Мерилл стоял и смотрел во все глаза. Перед ним было просторное помещение — общая зала, как на обыкновенном постоялом дворе, бревенчатые стены, выложенный каменными плитами пол. Сбоку — огромный очаг, в котором пылает огонь, его-то пляшущие отблески да еще красноватое пламя светильников по стенам и освещают комнату.
Посередине расставлены длинные столы. И вокруг самого большого стола, на котором, всеми сейчас забытые, стоят чаши с вином, собралась престранная разношерстная компания.
Рядом с человеком в сверхсовременном костюме со множеством молний сидит рослый римлянин в бронзовых латах; подле старого-престарого китайца с лицом как печеное яблочко — исполненный достоинства бородатый мужчина в бриджах елизаветинских времен и коротких панталонах в обтяжку; веселый малый, разряженный пышно и крикливо по французской моде шестнадцатого века, развалился по соседству с плотным суровым человеком в тусклой пуританской одежде американца времен войны за независимость.

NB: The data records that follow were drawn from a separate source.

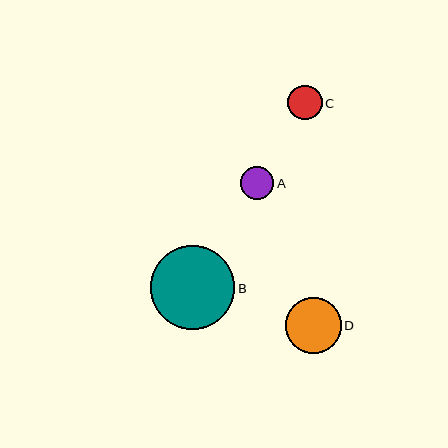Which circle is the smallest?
Circle A is the smallest with a size of approximately 33 pixels.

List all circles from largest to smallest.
From largest to smallest: B, D, C, A.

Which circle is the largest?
Circle B is the largest with a size of approximately 84 pixels.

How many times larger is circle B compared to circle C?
Circle B is approximately 2.4 times the size of circle C.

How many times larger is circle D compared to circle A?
Circle D is approximately 1.7 times the size of circle A.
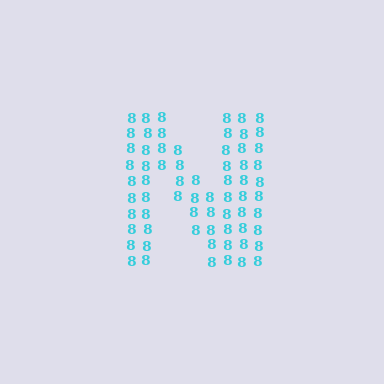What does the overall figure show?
The overall figure shows the letter N.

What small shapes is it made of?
It is made of small digit 8's.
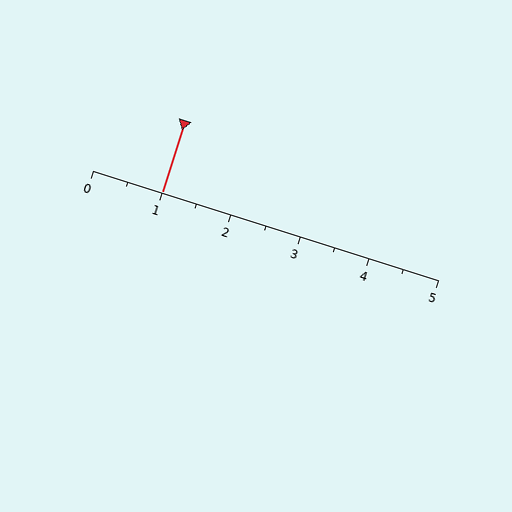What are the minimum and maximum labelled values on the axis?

А в дальнем конце стола застыл в раздумье кто-то молчаливый, закутанный в подобие темного плаща с капюшоном, лицо у него очень бледное и какое-то странное, нельзя понять, стар он или молод.
И вся эта удивительная пестрая компания, кроме задумчивого молчальника в плаще с капюшоном, горячо и шумно о чем-то спорит. Два главных спорщика — красивый молодой человек в странном блестящем одеянии, словно сплетенном из металлических нитей, и коренастый грек со сломанным носом и умными зоркими глазами. Значит, это они и есть — Зискин и… и Сократ? — в изумлении подумал Мерилл.